Célia : Après on a voulu nous faire comprendre qu'il fallait choisir un côté ou l'autre, mais personnellement, je ne me retrouve ni dans la world ni dans le r'n'b pur, car ce n'est pas mon identité. Chanson française non plus, même si on est sensible au fait qu'une chanson puisse exister par elle même, guitare voix. Mais le milieu de la chanson nous voit comme un groupe de rap ! Enfin, pour les radios "rap", on est trop adulte… J'ai 24 ans et je pense qu'il y a des aspirations plus hautes, et qu’il existe un autre langage que quelques onomatopées redondantes et quelques "négro", "t'as vu" à tout bout de phrases… Le rap français ne peut se résumer qu'à ça ! On a tendance à proposer une image des jeunes issus de l'immigration qui ne nous correspond pas totalement. Il faut donner la possibilité à d'autres identités d'exister. La beauté d'un tableau réside dans sa pluralité.
Au regard des scores relativement modestes de votre premier album en France, avez-vous l'impression qu'il était trop avant-gardiste ?

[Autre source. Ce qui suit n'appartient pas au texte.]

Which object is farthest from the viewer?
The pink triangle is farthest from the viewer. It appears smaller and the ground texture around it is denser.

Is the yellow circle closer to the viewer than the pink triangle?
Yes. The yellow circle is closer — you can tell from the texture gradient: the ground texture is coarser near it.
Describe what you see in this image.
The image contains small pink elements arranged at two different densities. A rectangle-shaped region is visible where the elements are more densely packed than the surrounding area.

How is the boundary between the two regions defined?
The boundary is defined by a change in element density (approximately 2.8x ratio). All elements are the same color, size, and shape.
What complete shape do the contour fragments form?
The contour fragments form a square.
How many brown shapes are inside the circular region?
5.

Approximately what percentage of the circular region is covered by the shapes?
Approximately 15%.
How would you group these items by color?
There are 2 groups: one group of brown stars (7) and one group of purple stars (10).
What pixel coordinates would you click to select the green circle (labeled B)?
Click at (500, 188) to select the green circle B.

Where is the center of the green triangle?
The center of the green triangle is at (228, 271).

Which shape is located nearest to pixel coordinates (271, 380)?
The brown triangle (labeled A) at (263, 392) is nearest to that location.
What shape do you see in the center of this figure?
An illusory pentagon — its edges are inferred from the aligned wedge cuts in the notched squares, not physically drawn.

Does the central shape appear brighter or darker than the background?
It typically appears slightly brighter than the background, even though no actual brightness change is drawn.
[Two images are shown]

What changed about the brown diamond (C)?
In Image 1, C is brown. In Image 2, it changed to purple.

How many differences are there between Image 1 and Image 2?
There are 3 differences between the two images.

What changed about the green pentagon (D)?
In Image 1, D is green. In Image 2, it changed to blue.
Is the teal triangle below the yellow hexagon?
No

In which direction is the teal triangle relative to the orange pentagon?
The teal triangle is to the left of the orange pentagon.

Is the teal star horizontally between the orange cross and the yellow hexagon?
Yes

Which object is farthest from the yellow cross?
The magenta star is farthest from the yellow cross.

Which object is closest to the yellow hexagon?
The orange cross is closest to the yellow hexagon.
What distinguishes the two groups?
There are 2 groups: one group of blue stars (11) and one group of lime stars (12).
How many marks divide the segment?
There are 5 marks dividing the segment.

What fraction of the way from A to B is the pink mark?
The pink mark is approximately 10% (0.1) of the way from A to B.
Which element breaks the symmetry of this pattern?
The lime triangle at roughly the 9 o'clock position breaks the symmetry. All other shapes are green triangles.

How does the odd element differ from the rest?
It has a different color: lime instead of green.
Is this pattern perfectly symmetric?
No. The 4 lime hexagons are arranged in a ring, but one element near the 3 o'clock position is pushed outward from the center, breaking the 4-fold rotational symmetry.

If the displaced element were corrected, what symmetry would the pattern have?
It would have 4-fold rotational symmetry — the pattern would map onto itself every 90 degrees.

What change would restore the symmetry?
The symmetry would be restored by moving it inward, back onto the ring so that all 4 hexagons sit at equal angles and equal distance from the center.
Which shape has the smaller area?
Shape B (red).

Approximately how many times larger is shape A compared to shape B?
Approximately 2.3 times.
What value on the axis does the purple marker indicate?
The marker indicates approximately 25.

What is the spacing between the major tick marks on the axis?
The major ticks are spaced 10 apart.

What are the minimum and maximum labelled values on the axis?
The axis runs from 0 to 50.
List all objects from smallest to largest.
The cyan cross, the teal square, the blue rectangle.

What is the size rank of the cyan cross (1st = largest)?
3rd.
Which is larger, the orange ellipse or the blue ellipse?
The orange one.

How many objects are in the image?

Hélène : Oui, mais quand on a fait notre album, on était fatigué de ce qu'on entendait à la radio. On en avait marre des formats. A l'époque, en 98, les artistes noirs faisaient soit de la world, soit du rap. La seule qui était au milieu, c'était Teri Moïse. Ça nous fatiguait, on avait envie de faire autre chose ! Quand l'album est sorti, effectivement les médias avaient du mal à l’étiqueter. Avec One step forward on ne s'est pas dit "on va faire un titre hip hop, un titre r'n'b etc.". On fait notre musique, et c'est tout ! Par rapport au nombre de ventes, il faut savoir qu'en France en 98, c'était les balbutiements de la soul. Des artistes comme Erikah Badu ou D'Angelo vendaient le même nombre de disques que nous. Ça veut dire que les connaisseurs de soul se limitaient à ce nombre-là. Aujourd'hui, heureusement, ça s'est étendu, et on espère vendre un peu plus de 60.000 disques en France !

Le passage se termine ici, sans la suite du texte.